By endorsing the 2013 succession legislation without a constitutional amendment, there was also concern on the part of some monarchists that courts were gutting the unanimity provisions in the 1982 Act designed to protect the historic institution of the Crown against the whims of transitory politicians. The Quebec Appeal Court, however, noted that the unanimity formula in section 41 (a) of the 1982 Act recognizes and confirms Canada as a constitutional monarchy; it does not address the procedural rules that identify the persons next in line to the throne. In other words, section 41 (a) continues to guarantee both the existence of the monarchy in Canada and what the Queen does. It is a British law agreed to by Canada that defines who the Queen is.

The beneficial influence of the Canadian Crown continues to backstop our nation’s constitutional order. Despite its detractors, most Canadians seem content with the situation as it stands – the Crown as a guarantor of our evolutionary system of parliamentary government, with a dignified upholder of our constitutional roots and history at the top. The Crown is key to the relationship with Indigenous peoples, and it’s useful in our cultural moment, as we reckon with racism. It’s a better mantle to wear during a prolonged period of still shaky reconciliation than a republican system which would ride roughshod over Indigenous aspirations of nation-to-nation evolution.
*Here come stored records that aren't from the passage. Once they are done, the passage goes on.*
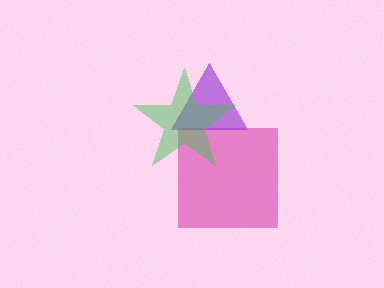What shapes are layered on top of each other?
The layered shapes are: a magenta square, a purple triangle, a green star.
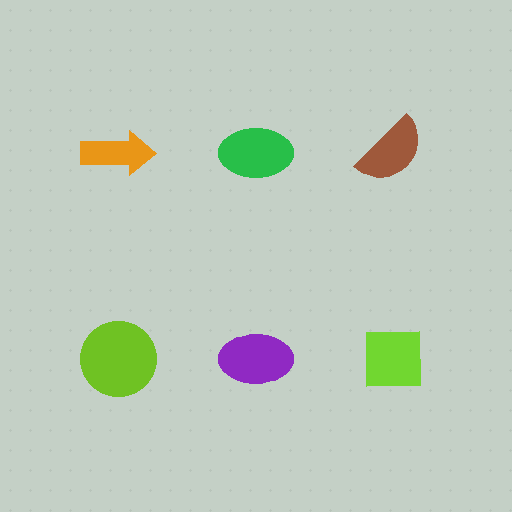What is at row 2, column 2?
A purple ellipse.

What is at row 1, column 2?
A green ellipse.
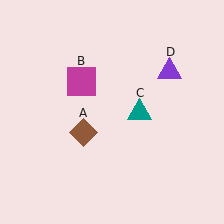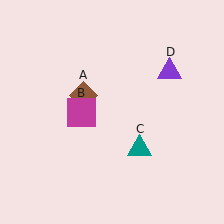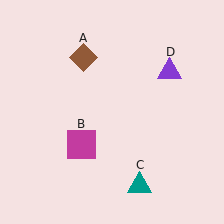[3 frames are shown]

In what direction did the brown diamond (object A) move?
The brown diamond (object A) moved up.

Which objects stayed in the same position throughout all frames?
Purple triangle (object D) remained stationary.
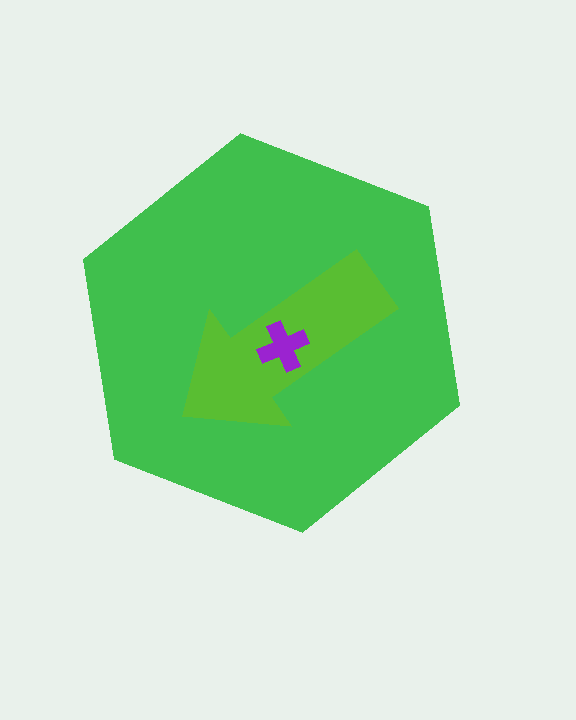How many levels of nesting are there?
3.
Fervent supporters of the Crown likely account for 15 per cent of the country; Republicans who feel the shame and indignity of the perceived constitutional stranglehold of the “British Crown” probably account for the same number of 15 per cent. In between are most Canadians, who are content to avoid tangling up the present situation, are appalled at the state of republicanism south of the border, and are respectful of the sense of service rendered by the holders of the Crown and the uncomplicated compromise our system offers with a monarch, a national governor general, and provincial lieutenant governors.

The Canadian approach to royal succession is the right one for a mature country that has, by design and by luck, maintained a successful system of governance that has stood the test of time and spared the country a recipe for perpetual discord. With this latest ruling against a challenge by a strange coalition, the Canadian Crown can continue that work.